Editor’s note: An earlier version of this story contained a quotation by Mr. Cox that drew an objection from Mr. Steyer’s lawyers. They sent us a letter contending that the quotation could be interpreted as asserting that Mr. Steyer ‘made political contributions in exchange for influence, access or favors, which is unethical and/or unlawful.’ The Daily Caller News Foundation did not intend to make, and does not make, any such assertion. We have retracted the words that Mr. Steyer’s lawyers contended gave rise to such an implication. Mr. Steyer’s lawyers state that he “has never contributed a penny to one of Eric Schneiderman’s campaigns, nor has he contributed to any organization known to be affiliated with Attorney General Schneiderman.” His lawyers have not claimed that the article was factually inaccurate in any other respect. TheDCNF does not retract its contention that the public is entitled to access to Mr. Schneiderman’s communications, and those of his staff, with wealthy donors such as Mr. Steyer, and environmentalist groups, including those funded by or associated with Mr. Steyer.
The head of New York’s Republican Party believes Attorney General Eric Schneiderman’s ExxonMobil investigation is a “political cause” in search of a legal case.
Schneiderman has lived in a “far left, progressive bubble” so long that he does not know what it means to be a professional attorney general, Ed Cox, the head of the Empire State’s Republican Party, told The Daily Caller News Foundation.
Cox was referring to the New York AG’s recent probe against Exxon, as well as Schneiderman’s plans to target President Donald Trump over his supposed civil rights violations. He also suggested the lawman’s Exxon crusades are distracting him from other, more important matters, such as pursuing “actual criminals.”

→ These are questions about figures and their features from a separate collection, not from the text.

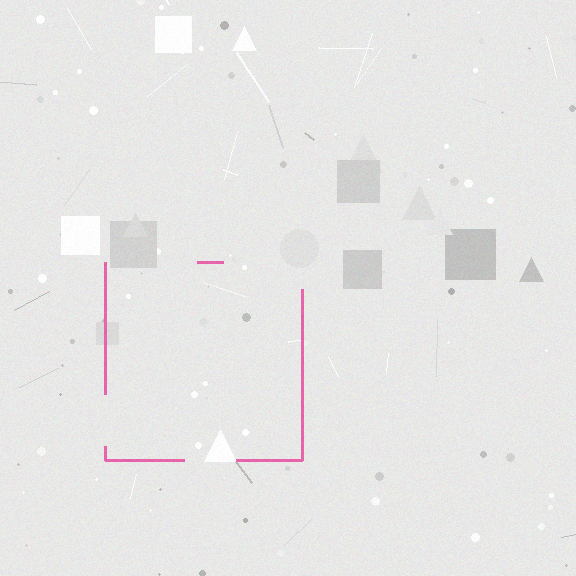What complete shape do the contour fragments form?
The contour fragments form a square.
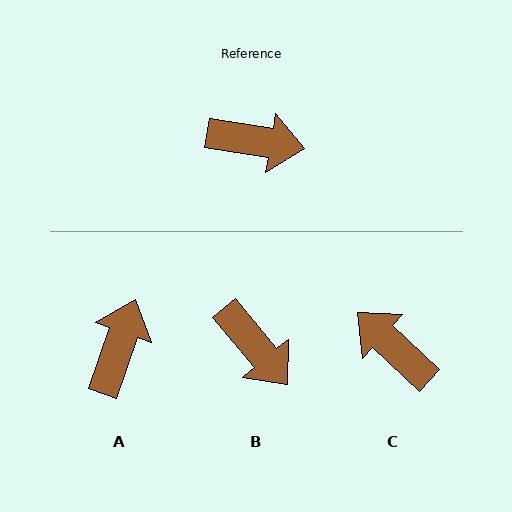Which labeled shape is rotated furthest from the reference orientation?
C, about 146 degrees away.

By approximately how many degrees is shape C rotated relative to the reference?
Approximately 146 degrees counter-clockwise.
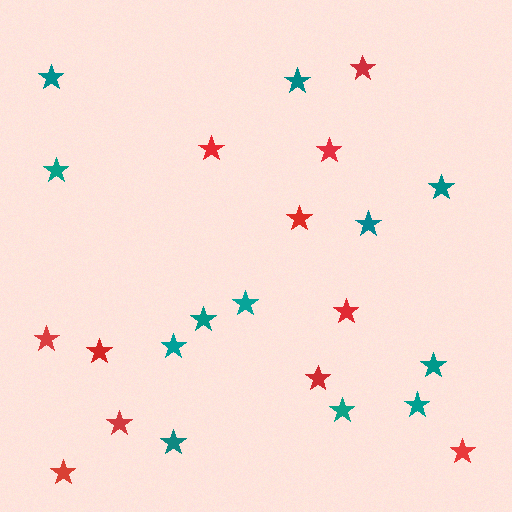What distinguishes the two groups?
There are 2 groups: one group of red stars (11) and one group of teal stars (12).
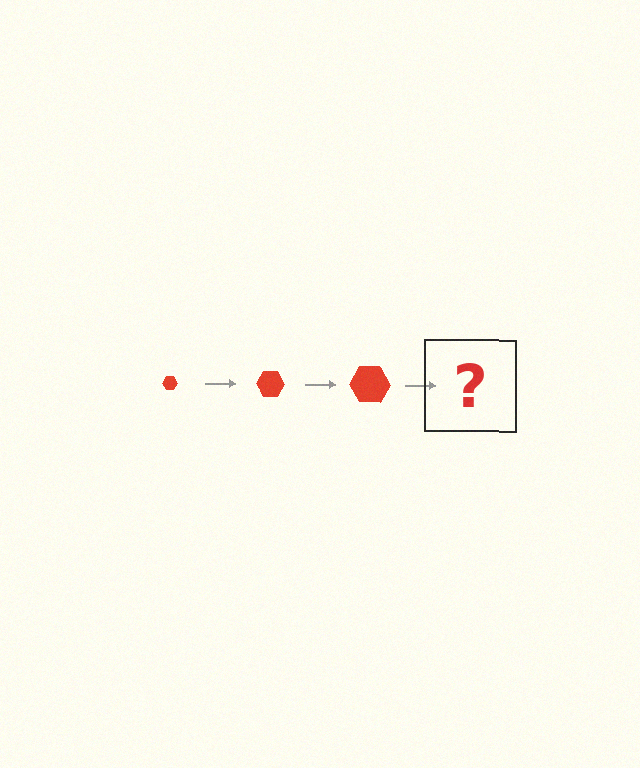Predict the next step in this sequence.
The next step is a red hexagon, larger than the previous one.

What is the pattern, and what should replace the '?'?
The pattern is that the hexagon gets progressively larger each step. The '?' should be a red hexagon, larger than the previous one.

Schneiderman began his anti-Exxon campaign in 2016, “demanding extensive financial records, emails and other documents” from the oil producer dating all the way back to the 1970s. Several other attorneys general joined in the fray, including fellow Democratic Massachusetts Attorney General Maura Healey.
Many of the AG’s who initially jumped on board the fact-finding mission ultimately bailed as news reports showed Schneiderman’s cause might be political in nature.

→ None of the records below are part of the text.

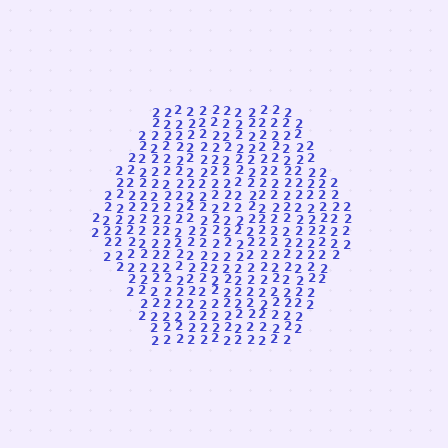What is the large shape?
The large shape is a hexagon.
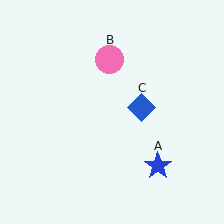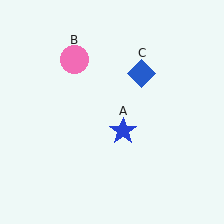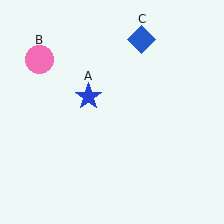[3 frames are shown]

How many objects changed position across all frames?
3 objects changed position: blue star (object A), pink circle (object B), blue diamond (object C).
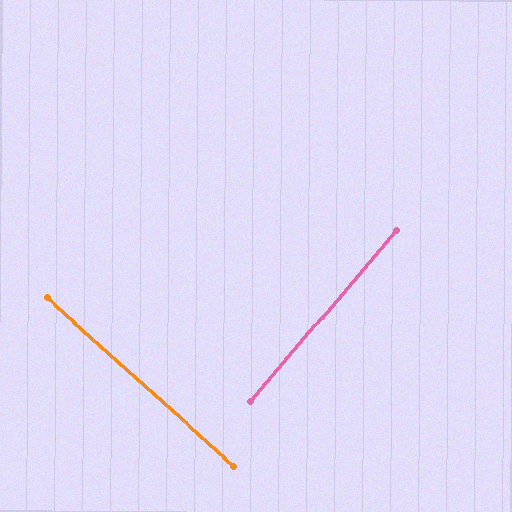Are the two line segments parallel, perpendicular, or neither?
Perpendicular — they meet at approximately 88°.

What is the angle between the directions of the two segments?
Approximately 88 degrees.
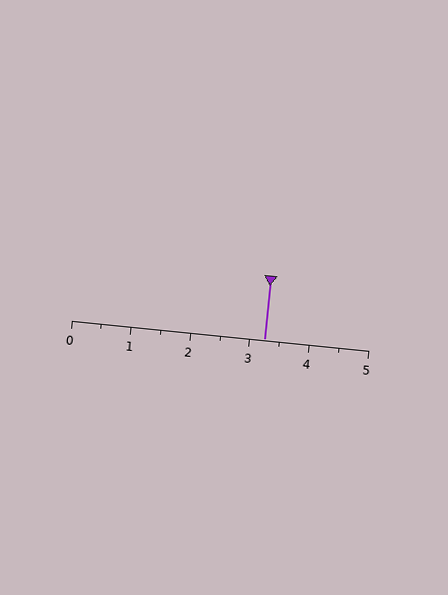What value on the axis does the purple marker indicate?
The marker indicates approximately 3.2.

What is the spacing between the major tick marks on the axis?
The major ticks are spaced 1 apart.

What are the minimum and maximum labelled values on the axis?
The axis runs from 0 to 5.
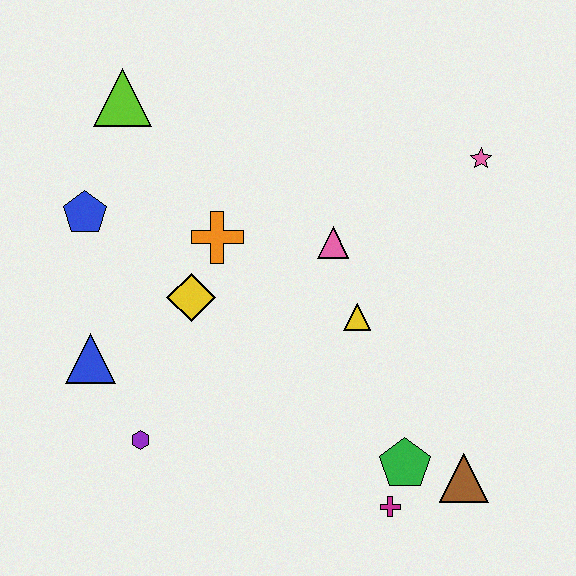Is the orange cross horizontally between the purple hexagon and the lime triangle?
No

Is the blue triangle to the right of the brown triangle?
No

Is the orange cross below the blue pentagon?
Yes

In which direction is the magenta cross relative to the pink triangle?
The magenta cross is below the pink triangle.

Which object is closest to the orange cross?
The yellow diamond is closest to the orange cross.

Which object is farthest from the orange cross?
The brown triangle is farthest from the orange cross.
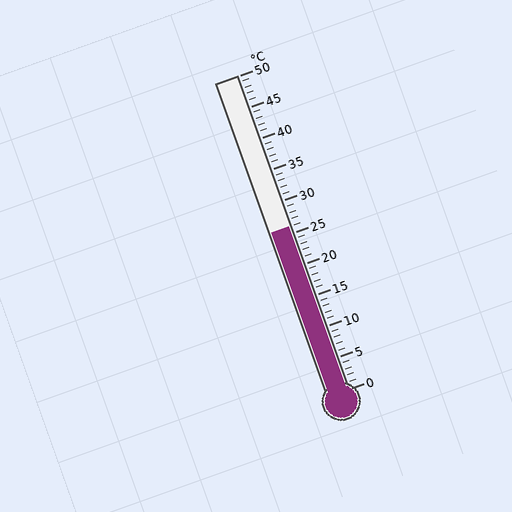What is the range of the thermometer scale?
The thermometer scale ranges from 0°C to 50°C.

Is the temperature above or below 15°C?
The temperature is above 15°C.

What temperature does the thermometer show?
The thermometer shows approximately 26°C.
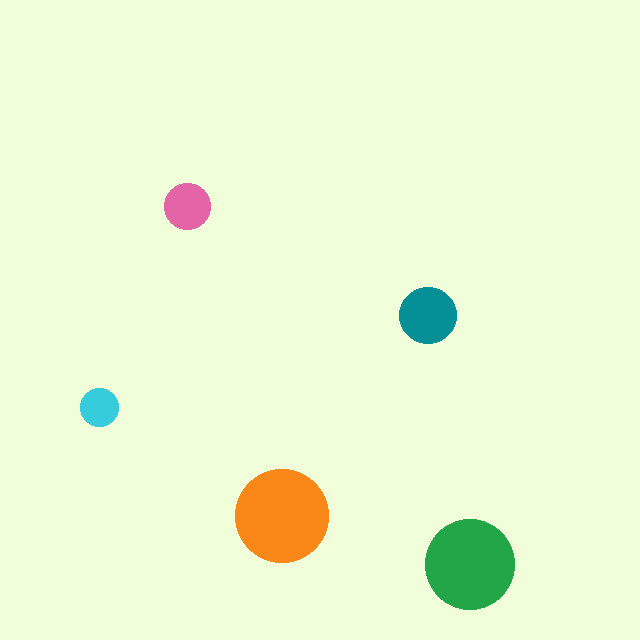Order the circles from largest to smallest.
the orange one, the green one, the teal one, the pink one, the cyan one.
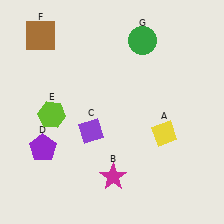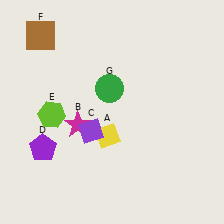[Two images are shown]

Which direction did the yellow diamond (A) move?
The yellow diamond (A) moved left.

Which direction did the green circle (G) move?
The green circle (G) moved down and to the left.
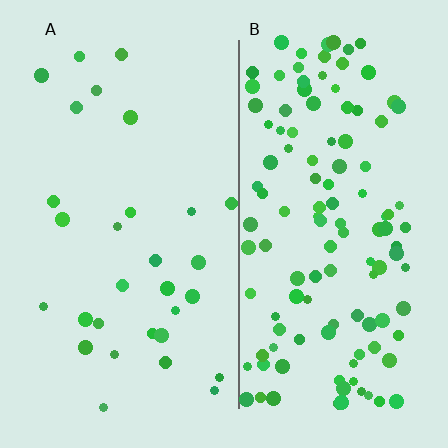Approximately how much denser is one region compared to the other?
Approximately 4.1× — region B over region A.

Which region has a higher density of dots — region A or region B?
B (the right).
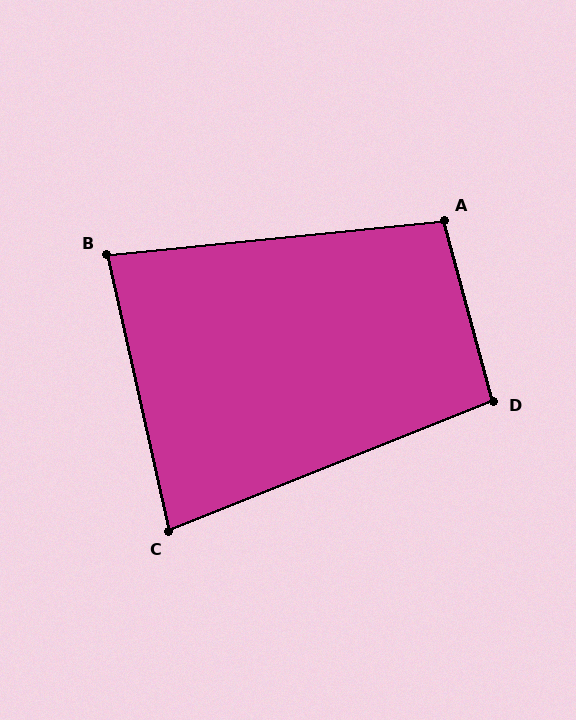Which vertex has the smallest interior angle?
C, at approximately 81 degrees.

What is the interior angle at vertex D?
Approximately 97 degrees (obtuse).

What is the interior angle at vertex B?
Approximately 83 degrees (acute).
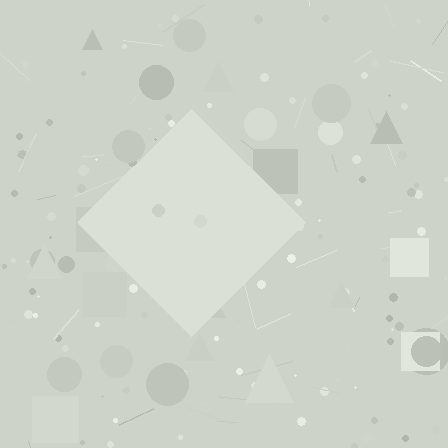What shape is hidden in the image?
A diamond is hidden in the image.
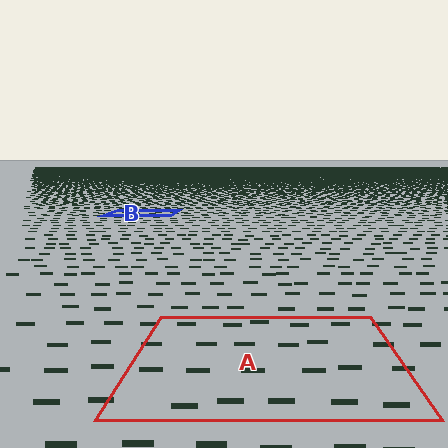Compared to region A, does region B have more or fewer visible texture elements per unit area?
Region B has more texture elements per unit area — they are packed more densely because it is farther away.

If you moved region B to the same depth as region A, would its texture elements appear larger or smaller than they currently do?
They would appear larger. At a closer depth, the same texture elements are projected at a bigger on-screen size.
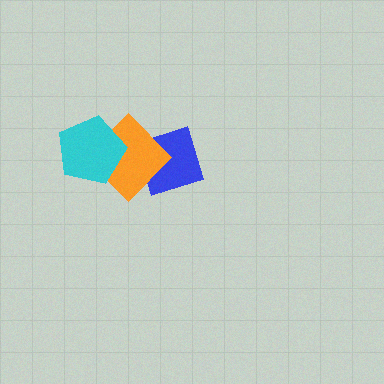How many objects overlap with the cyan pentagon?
1 object overlaps with the cyan pentagon.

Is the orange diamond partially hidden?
Yes, it is partially covered by another shape.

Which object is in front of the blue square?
The orange diamond is in front of the blue square.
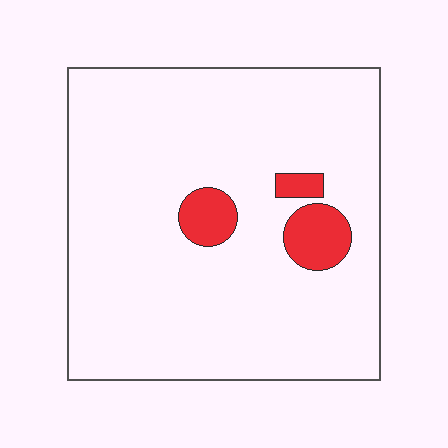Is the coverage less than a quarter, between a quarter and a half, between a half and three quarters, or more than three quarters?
Less than a quarter.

Conservative legal group Energy & Environmental Legal Institute released internal emails between AGs in March, 2016 suggesting the anti-Exxon ranks were frayed, namely because of the New York lawman’s behavior.

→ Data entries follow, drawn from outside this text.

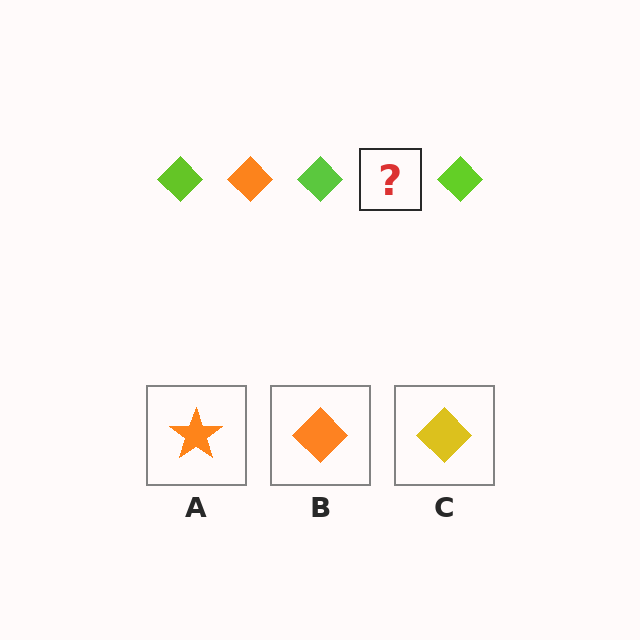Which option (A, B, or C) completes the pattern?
B.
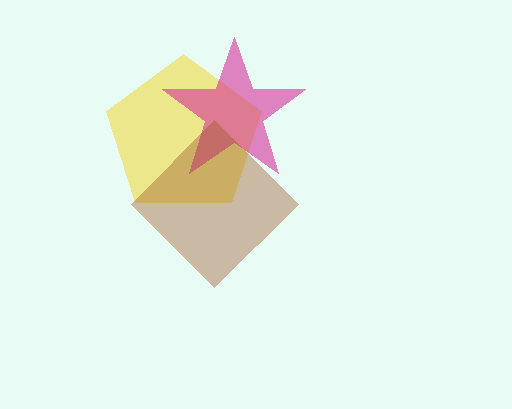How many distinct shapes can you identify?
There are 3 distinct shapes: a yellow pentagon, a magenta star, a brown diamond.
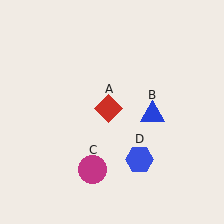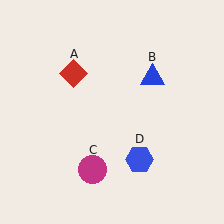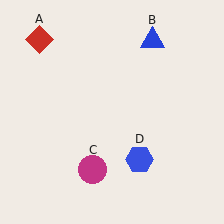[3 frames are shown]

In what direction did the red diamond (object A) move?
The red diamond (object A) moved up and to the left.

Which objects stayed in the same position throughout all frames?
Magenta circle (object C) and blue hexagon (object D) remained stationary.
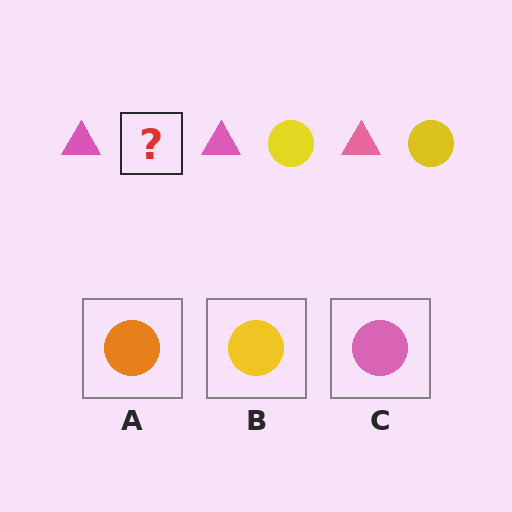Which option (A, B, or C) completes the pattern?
B.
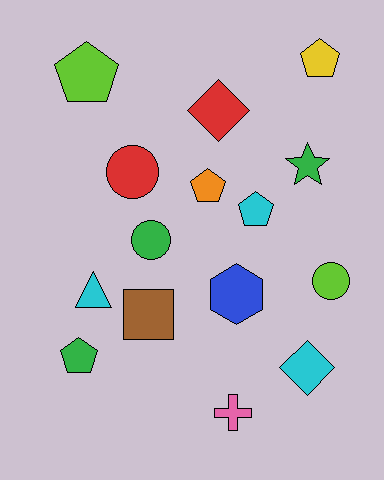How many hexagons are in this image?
There is 1 hexagon.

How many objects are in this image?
There are 15 objects.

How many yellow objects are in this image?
There is 1 yellow object.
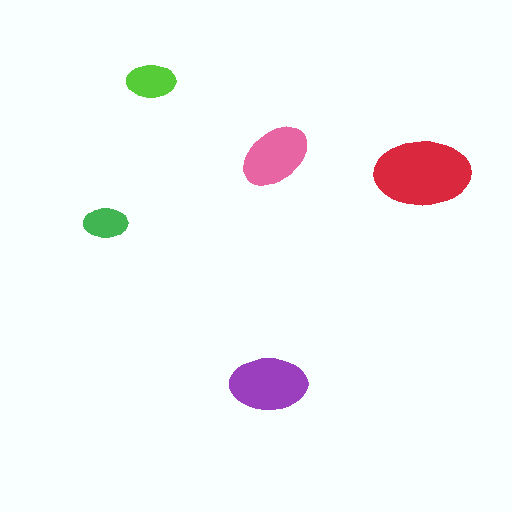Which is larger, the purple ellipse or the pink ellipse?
The purple one.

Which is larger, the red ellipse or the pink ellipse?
The red one.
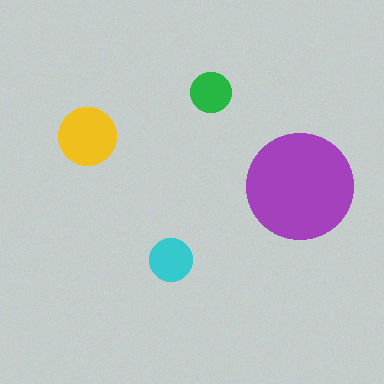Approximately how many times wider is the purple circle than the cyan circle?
About 2.5 times wider.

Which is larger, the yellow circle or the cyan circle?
The yellow one.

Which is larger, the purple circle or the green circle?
The purple one.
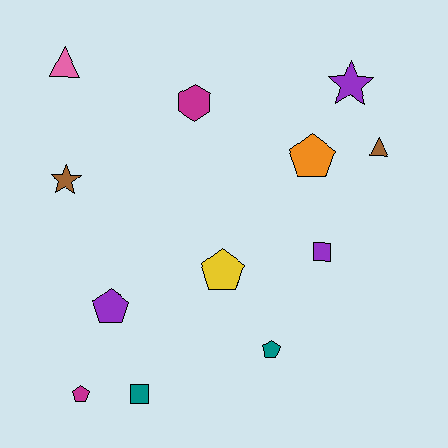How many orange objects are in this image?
There is 1 orange object.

One email indicates some attorneys general offices asked Schneiderman to back off going after Exxon. They were also critical of his effort to bring Exxon and the others up on racketeering charges.
“It’s a political cause in search of a case,” he said, referring to the AG’s yearlong mission to unearth documents showing Exxon deliberately hid knowledge about climate change from the public.
Cox also suggested wealthy environmentalist groups are likely behind the probes, referring to speculation that billionaire eco-activist Steyer is goading the Democrat into chasing down Exxon.
He has raked in a treasure trove of cash from the likes of billionaire financier George Soros and his family, who have shoveled $251,000 into Schneiderman’s political war chest since 2006. Soros himself has given the New York attorney general $64,500, while his sons and daughter-in-law donated the rest.
Schneiderman’s move to block public requests for his emails has only added fuel to the fire that the investigation is mostly political. He continues to stonewall attempts to obtain emails between his office and wealthy donors such as Rockefeller Brothers Fund, Rockefeller Family Fund, and Steyer.
Cox’s comments also come on the heels of revelations that the attorney general’s staff has used private email channels to conduct his legal work.
Discoveries show that Lem Srolovic, the assistant attorney general at the New York Attorney General’s Office, used his personal email account in 2012 to prepare for a meeting with various environmental organizations, according to documents obtained by TheDCNF on March 22.
“The real issue is this has all the earmarks of a political witch–hunt in the form of a dragnet,” Cox said.